A lo largo de las ya cerca de cuatro décadas de nuestra democracia actual hemos vivido con un sistema bipartidista casi perfecto, apenas corregido, en el conjunto de España, por el mayor o menor peso de algunas minorías parlamentarias, fundamentalmente CiU y PNV pero también otros grupos, casi todos ellos de izquierdas, sobre todo PCE-PSUC, luego IU-ICV. Diferente ha sido el mapa político autonómico, y no tan solo por el peso que han tenido CiU y ERC en Cataluña, y el PNV e HB-Bildu en el País Vasco, sino también el BNG en Galicia y otras formaciones menores, desde UPN en Navarra, CHA y PAR en Aragón, Foro Asturias…

Una constante que ha permanecido inmutable durante estas ya cerca de cuatro décadas ha sido la de la desaparición de las formaciones políticas basadas en el exclusivo liderazgo político unipersonal. El caso más paradigmático al respecto es el de la UCD que, sin su líder y fundador, Adolfo Suárez, pasó a ser una fuerza extraparlamentaria y desapareció. Otro caso notable fue el del PSA, luego PA que, sin su líder fundacional, Alejandro Rojas Marcos, casi ha dejado de existir. Mucho más reciente es el caso de CiU, ahora CDC o DiL que, desde la retirada de su fundador y líder indiscutible durante tantos años, Jordi Pujol, está atravesando ahora una travesía del desierto –aunque sea desde el poder compartido en la Generalitat- y corre el riesgo de pasar también a la historia.

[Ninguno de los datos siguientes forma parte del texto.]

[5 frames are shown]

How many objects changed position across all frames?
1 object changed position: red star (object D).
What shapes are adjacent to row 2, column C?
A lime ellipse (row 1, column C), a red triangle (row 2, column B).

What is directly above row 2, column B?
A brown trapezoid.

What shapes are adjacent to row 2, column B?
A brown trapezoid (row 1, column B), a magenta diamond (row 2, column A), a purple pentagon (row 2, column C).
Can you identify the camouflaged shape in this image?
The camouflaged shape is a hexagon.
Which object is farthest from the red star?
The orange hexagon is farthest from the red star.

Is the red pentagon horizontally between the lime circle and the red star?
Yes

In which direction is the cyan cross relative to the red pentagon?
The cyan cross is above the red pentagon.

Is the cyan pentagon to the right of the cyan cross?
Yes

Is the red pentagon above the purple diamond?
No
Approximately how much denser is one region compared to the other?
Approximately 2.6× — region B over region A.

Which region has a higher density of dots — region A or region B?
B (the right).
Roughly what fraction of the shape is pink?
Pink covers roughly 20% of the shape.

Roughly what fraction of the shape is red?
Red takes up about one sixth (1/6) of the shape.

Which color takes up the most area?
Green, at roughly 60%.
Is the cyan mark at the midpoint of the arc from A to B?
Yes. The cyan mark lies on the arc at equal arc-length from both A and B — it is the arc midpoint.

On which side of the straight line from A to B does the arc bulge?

Uno de los muchos problemas que vive ahora Podemos, lógico en una formación que cuenta solo con poco más de dos años de existencia y que ha experimentado un crecimiento tan rápido como importante, es también el de su liderazgo. Nacido del 15-M, partiendo de asambleas, círculos y todo tipo de bases sin otro nexo común que la oposición al statu quo económico, político y social, Podemos ha convertido el liderazgo de Pablo Iglesias en una suerte de caudillaje peligroso. Ha quedado demostrado con la fulminante destitución de Sergio Pascual como secretario de Organización del partido, en una muestra de la grave crisis que enfrenta al propio Iglesias con su hasta ahora número dos, Íñigo Errejón.

A este problema de excesivo liderazgo, de auténtico caudillaje, hay que añadirle las cada vez más evidentes divergencias existentes entre la estructura orgánica central de Podemos y casi todas las llamadas confluencias, como la valenciana Compromís, la catalana En Comú, las Mareas gallegas y, a lo que parece, también en Andalucía.

Ante este panorama, nada más lógico que los consejos que otro de los fundadores de Podemos, Juan Carlos Monedero, parece haberle dado a su amigo y discípulo Pablo Iglesias: no forzar en ningún caso unas nuevas elecciones porque Podemos podría obtener en ellas unos resultados peores que los del 20-D; no integrarse en un Gobierno de coalición con el PSOE, y mucho menos con Iglesias como miembro del mismo, sino a lo sumo con diputados independientes de Podemos en un par de carteras ministeriales, y fijar la dedicación principal del propio Iglesias en el liderazgo orgánico de Podemos.

Si hay algo que no se compadece en absoluto con la nueva política es el liderazgo excesivo, esto es el caudillaje. Entre otras cosas, porque los caudillajes presentan siempre déficits democráticos graves. Pero también porque todos los caudillajes caducan con gran facilidad, con mucha rapidez. Y más aún en estos tiempos de tanta liquidez.